Oggi è il giorno delle mimose con le quali si festeggia la donna, in assoluto. Ma per il solito Fatto Quotidiano di Marco Travaglio e del suo vignettista Riccardo Mannelli ci sono donne e donne. Si sono chiesti o hanno chiesto ai lettori “se questa è una donna” sotto una Giorgia Meloni corrucciata -bontà loro, verrebbe voglia di dire, anziché giuliva-  su uno sfondo di guerra.
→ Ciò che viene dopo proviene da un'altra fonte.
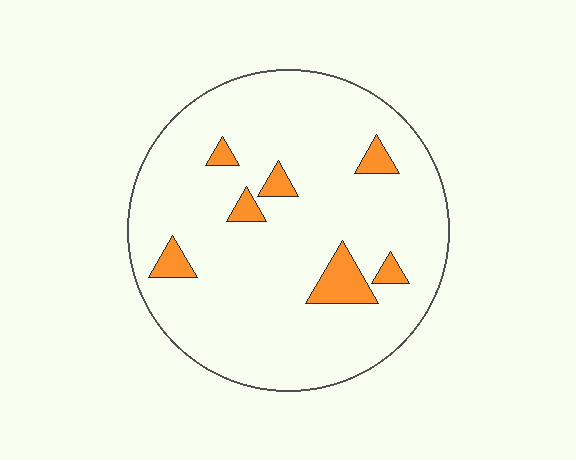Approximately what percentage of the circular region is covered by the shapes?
Approximately 10%.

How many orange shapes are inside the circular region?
7.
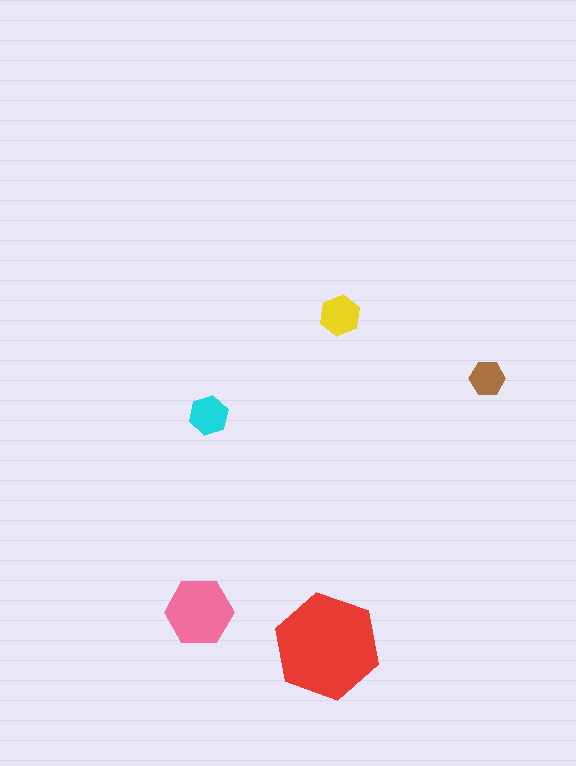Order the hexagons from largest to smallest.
the red one, the pink one, the yellow one, the cyan one, the brown one.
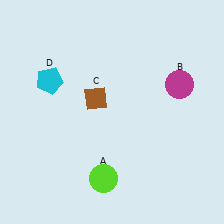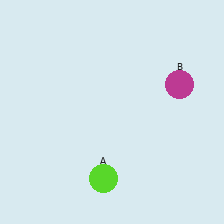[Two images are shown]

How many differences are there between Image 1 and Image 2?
There are 2 differences between the two images.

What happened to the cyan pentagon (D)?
The cyan pentagon (D) was removed in Image 2. It was in the top-left area of Image 1.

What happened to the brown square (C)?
The brown square (C) was removed in Image 2. It was in the top-left area of Image 1.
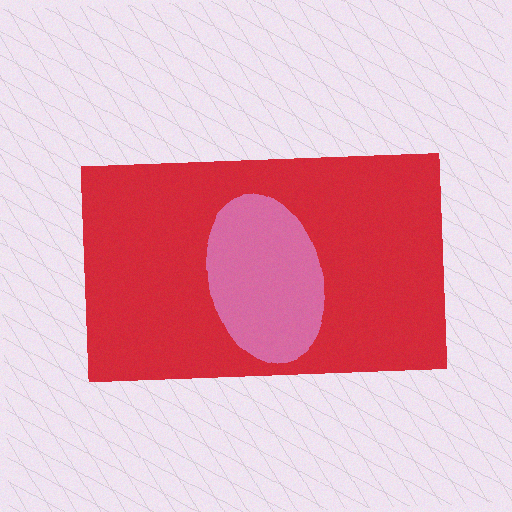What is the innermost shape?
The pink ellipse.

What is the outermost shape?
The red rectangle.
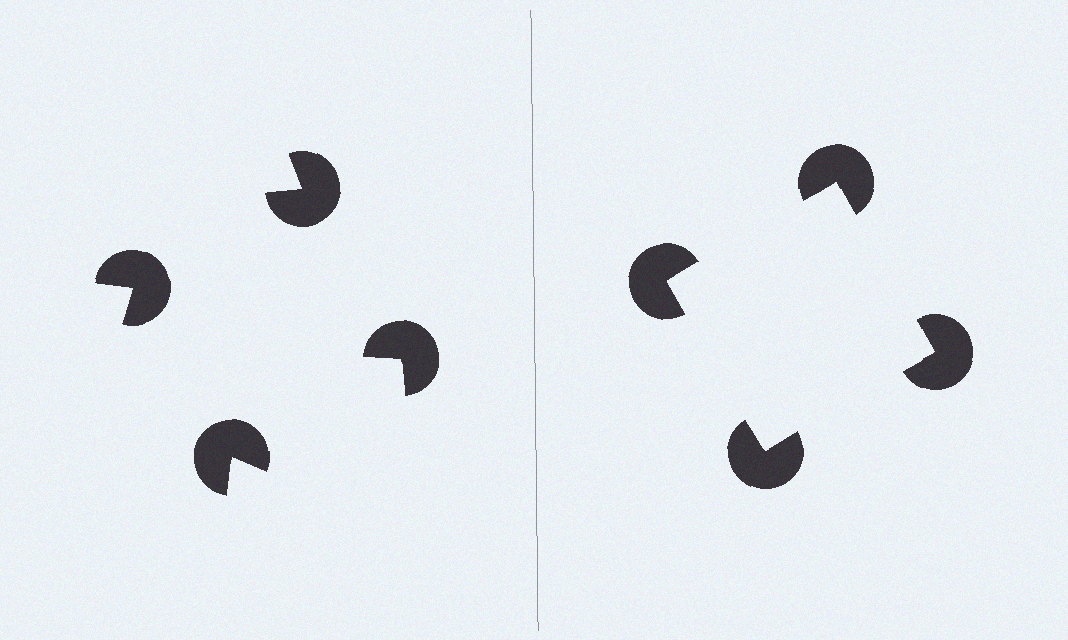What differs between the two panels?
The pac-man discs are positioned identically on both sides; only the wedge orientations differ. On the right they align to a square; on the left they are misaligned.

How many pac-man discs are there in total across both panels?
8 — 4 on each side.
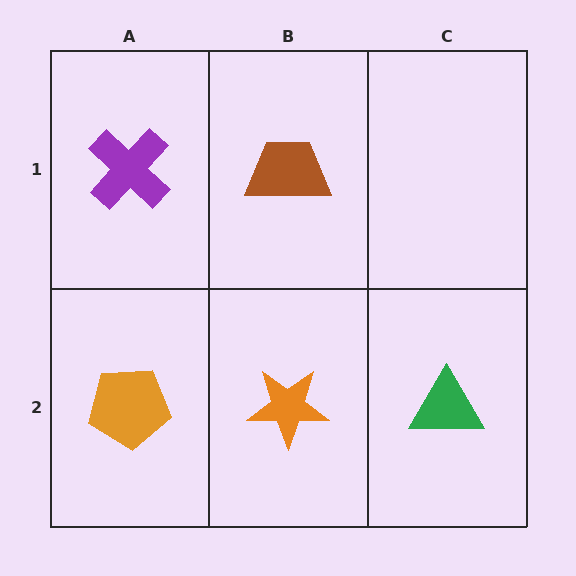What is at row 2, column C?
A green triangle.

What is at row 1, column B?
A brown trapezoid.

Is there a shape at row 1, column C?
No, that cell is empty.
       A ispirare vignettista e committente è stato probabilmente il anche il presidente americano Donald Trump che, parlando dell’Iran bombardato insieme con gli israeliani, ha detto che “l’Italia cerca sempre di aiutare”. L’Italia, appunto, della Meloni per la quale Trump ha notoriamente una specie di debole, un rapporto preferenziale, tradotto politicamente dalle opposizioni in Italia in “sudditanza”, servilismo e simili. Niente mimose quindi alla premier, tanto dopo che ha compiuto i 49 anni avvicinandosi ai 50 costituzionalmente necessari per aspirare anche al Quirinale, trasferendovisi magari da Palazzo Chigi per la prima volta nella storia delle corse al vertice dello Stato, succedendo nel 2029 a Sergio Mattarella. Ormai la leader della destra italiana ci ha preso gusto alle prime volte. E questo la rende ancora più antipatica a chi le si oppone e vive con insofferenza la sua “stabilità”, pur quanto apprezzata all’estero. Dove erano abituati, fra prima e anche seconda Repubblica, a non trovare lo stesso presidente del Consiglio italiano tra un vertice internazionale e l’altro.

       Al netto degli errori che può compiere come qualsiasi mortale, compreso il Papa che ormai rifiuta l’infallibilità assegnatagli un tempo, la Meloni è una donna, carissimi Mannelli e Travaglio, in ordine alfabetico. Bisogna che vi rassegniate, comunque vada persino il referendum del 22 marzo sulla riforma costituzionale della magistratura.